Bref, si Google est aujourd’hui dans le collimateur des éditeurs de presse, industrie pas vraiment florissante, c’est sans doute un peu pour toutes ces raisons. Le droit d’auteur n’est qu’un prétexte. Le révélateur d’un malaise bien plus profond. D’ailleurs, si les éditeurs avaient quelque considération pour le quart des auteurs qui les alimentent en contenu (25% des journalistes belges sont indépendants), l’AJP n’aurait pas besoin de publier de Livre noir des journalistes indépendants, de lancer sa campagne «Pigiste pas pigeon», ni d’organiser aujourd’hui un happening urbain dans les rues de Bruxelles.
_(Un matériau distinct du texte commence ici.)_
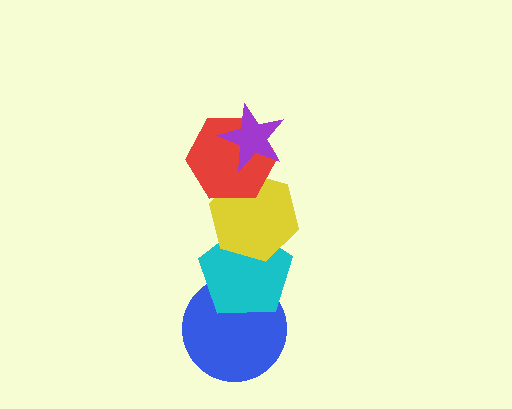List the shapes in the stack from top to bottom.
From top to bottom: the purple star, the red hexagon, the yellow hexagon, the cyan pentagon, the blue circle.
Que l’affaire Google News vs Copiepresse éclate en même temps que les actions de dénonciation de l’AJP ne doit pas grand chose au hasard. Ces deux événements posent crûment la question du financement de la presse en démocratie. Le voilà, le véritable enjeu. Et ce n’est pas en faisant passer Google à la caisse – même s’il le mérite amplement pour ses piratages photographiques– que le problème sera résolu. Ce n’est pas un combat corporatiste d’arrière-garde qu’il faut mener, mais un vrai débat démocratique qu’il faut ouvrir.

5 commentaires:

Cedric a dit...

Le bon sens-même.
Bravo.

Ced

David a dit...

je trouve aussi ;-)
et j'écouterai PureBlog dimanche puisque j'ai vu que l'émission abordera, à 17h15, ce triste mais légitime combat d'arrière-garde.

damien a dit...

entièrement d'accord avec toi. Pour moi, l'exemple de NewAssigment est révélateur de ce qui va être possible à l'avenir. En poussant le raisonnement encore un peu plus loin, je dirai presque que le journalisme relève de l'utilité publique, et qu'à ce titre, oéprer sous le couvert d'une Fondation sans but lucratif serait le statut idéal ..

David a dit...

Oui, les fondations sont une bonne piste (que j'ai évoquée dans les commentaires d'un autre post il y a quelques jours). Mais pour cela il faut des mécènes, une espèce en voie de disparition... Ca marche assez bien dans les pays anglo-saxons où certaines ONG d'investigation, comme le Center for Media and Democracy (qui fait un excellent boulot de "debunkage" de propagande commerciale et politique aux Etats-Unis), sont ainsi financées. Il y a aussi d'autres pistes à expérimenter: micropaiement à l'acte, redevance pour l'information, le modèle NewAssignment.net (qui fait des émules, tu as vu? j'en ai touché un mot hier dans les mêmes commentaires), etc.
Le tout est de se lancer...

David a dit...

Didier Durand explique pourquoi les régies pub des médias détestent Google:
"Après une première expérience AdSense dans la publicité papier des magazines qui s'était plus ou moins (en tout cas à mon avis....) terminée par un flop, Google remet le couvert pour AdSense avec la presse: il passe cette fois à la presse quotidienne selon un article du New York Times de ce jour."

http://www.nytimes.com/2006/11/06/business/media/06google.html?adxnnl=1&adxnnlx=1162887626-N1uc6+4igt+oD63w/gl3UQ

"C'est normal: Google veut généraliser sa plate-forme Adsense à tous les médias traditionnels comme la radio par exemple pour laquelle c'est déjà bien en route."